島荘作品としては、いろいろと批判が多いものである。
でも、私は好きだ。
なんで著者がこんな猟奇的な設定にしたのか、ということを理解すればよい。
ストーリーは他の人たちが書いている通りだ。
舞台はアメリカ、登場人物も当然アメリカ人が中心となる。
だから、御手洗は今回は一歩引いている。
でも、それは本作では必然のことなのだ。
そして、本作のテーマはけっして“狂気”ではない。
現代ではこれを異常とは認識しないはずだ。
確かにアブノーマルで猟奇的な描写はある。
しかし、「占星術〜」や「眩暈」の著者なんだから、それが本作では必要なことだというのは、島荘作品を読んできた読者には分かるだろう。

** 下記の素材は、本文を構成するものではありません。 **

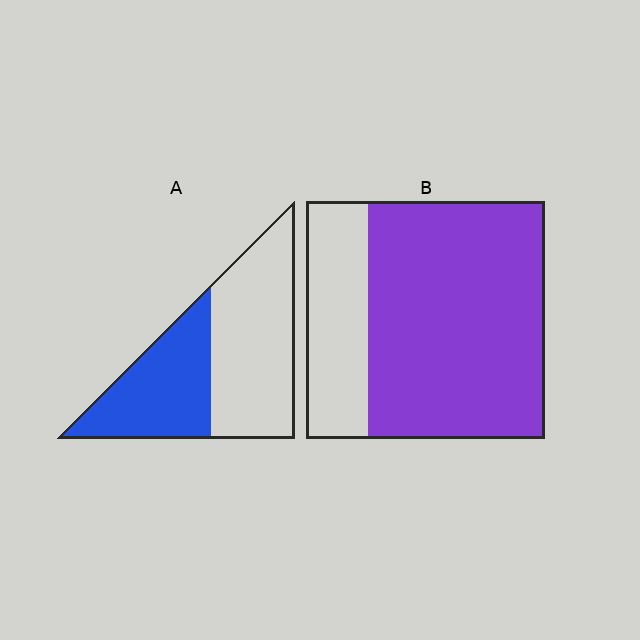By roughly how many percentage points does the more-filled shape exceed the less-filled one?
By roughly 30 percentage points (B over A).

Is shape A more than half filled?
No.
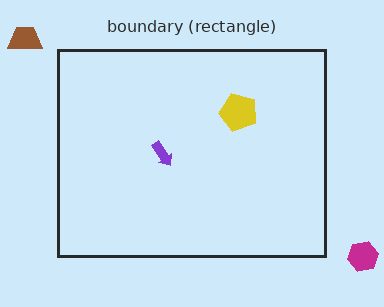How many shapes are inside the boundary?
2 inside, 2 outside.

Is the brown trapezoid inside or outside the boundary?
Outside.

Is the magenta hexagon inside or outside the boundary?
Outside.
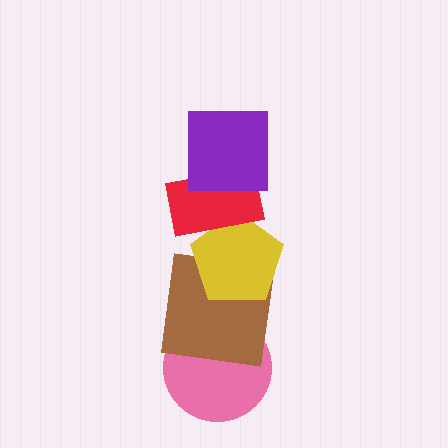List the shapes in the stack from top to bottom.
From top to bottom: the purple square, the red rectangle, the yellow pentagon, the brown square, the pink circle.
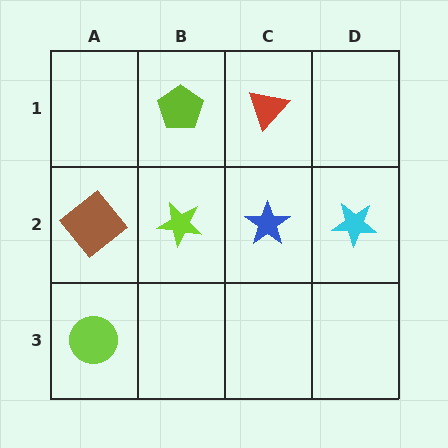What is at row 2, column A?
A brown diamond.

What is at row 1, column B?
A lime pentagon.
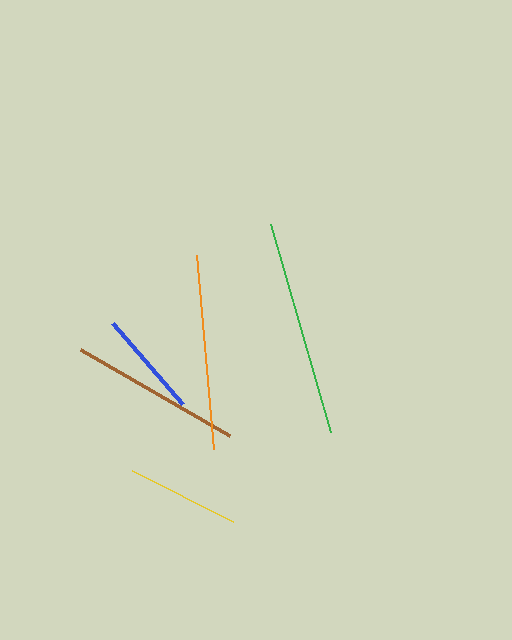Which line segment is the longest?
The green line is the longest at approximately 217 pixels.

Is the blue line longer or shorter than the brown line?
The brown line is longer than the blue line.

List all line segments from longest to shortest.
From longest to shortest: green, orange, brown, yellow and blue (about equal).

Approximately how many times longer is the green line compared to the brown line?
The green line is approximately 1.3 times the length of the brown line.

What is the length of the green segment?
The green segment is approximately 217 pixels long.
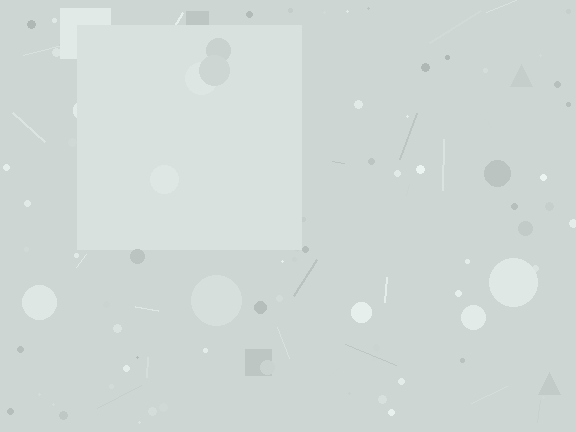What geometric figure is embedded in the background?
A square is embedded in the background.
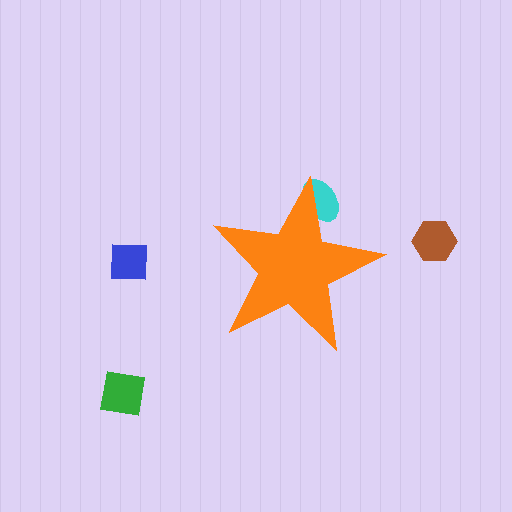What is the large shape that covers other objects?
An orange star.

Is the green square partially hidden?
No, the green square is fully visible.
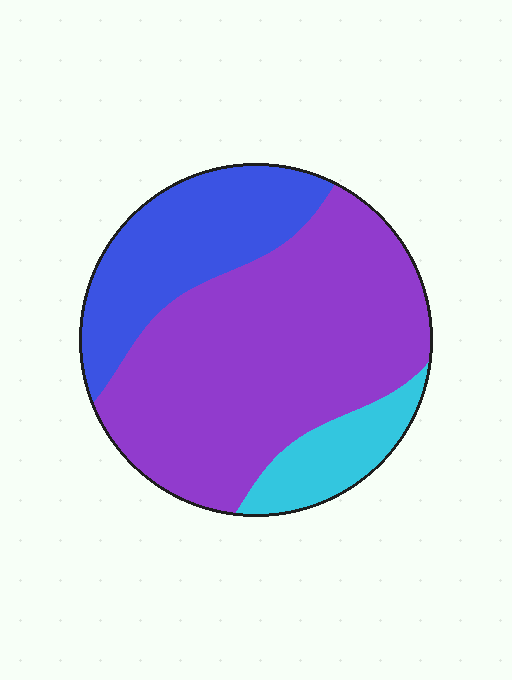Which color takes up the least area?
Cyan, at roughly 10%.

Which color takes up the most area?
Purple, at roughly 60%.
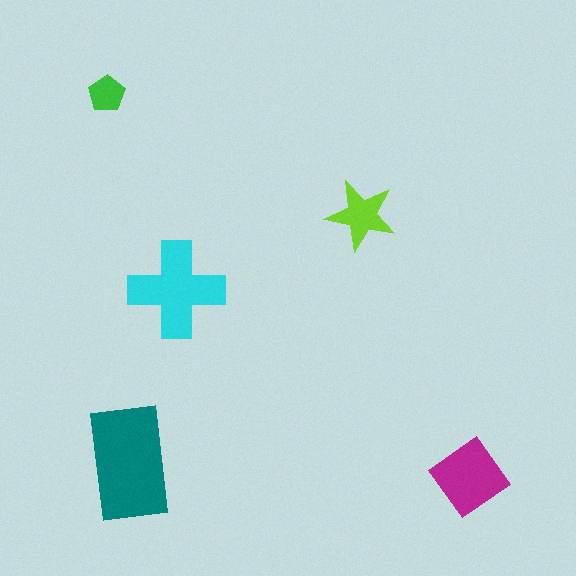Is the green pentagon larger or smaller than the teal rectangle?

続編が刊行されないかぎり、島荘ワールドの中で本作が徒花の立場を覆すことはないと思われる。
だが私には、本作で島荘がやりたかったことが良く分かる。
またひとつステップを上がった、というイメージである。
どうか剛腕島田氏には、続編の早期の刊行を期待したい。
その際には、本作以上の猟奇性を願う。
やはり、レオナには猟奇が似合う。
「暗闇坂〜」みたいに。
また、本作の価値とレオナ個人に対する好き嫌いとは別物である。
どんなにレオナのイメージが悪かろうが、本作は島荘作品の中で孤高の位置を占める、まごうかたなき傑作である。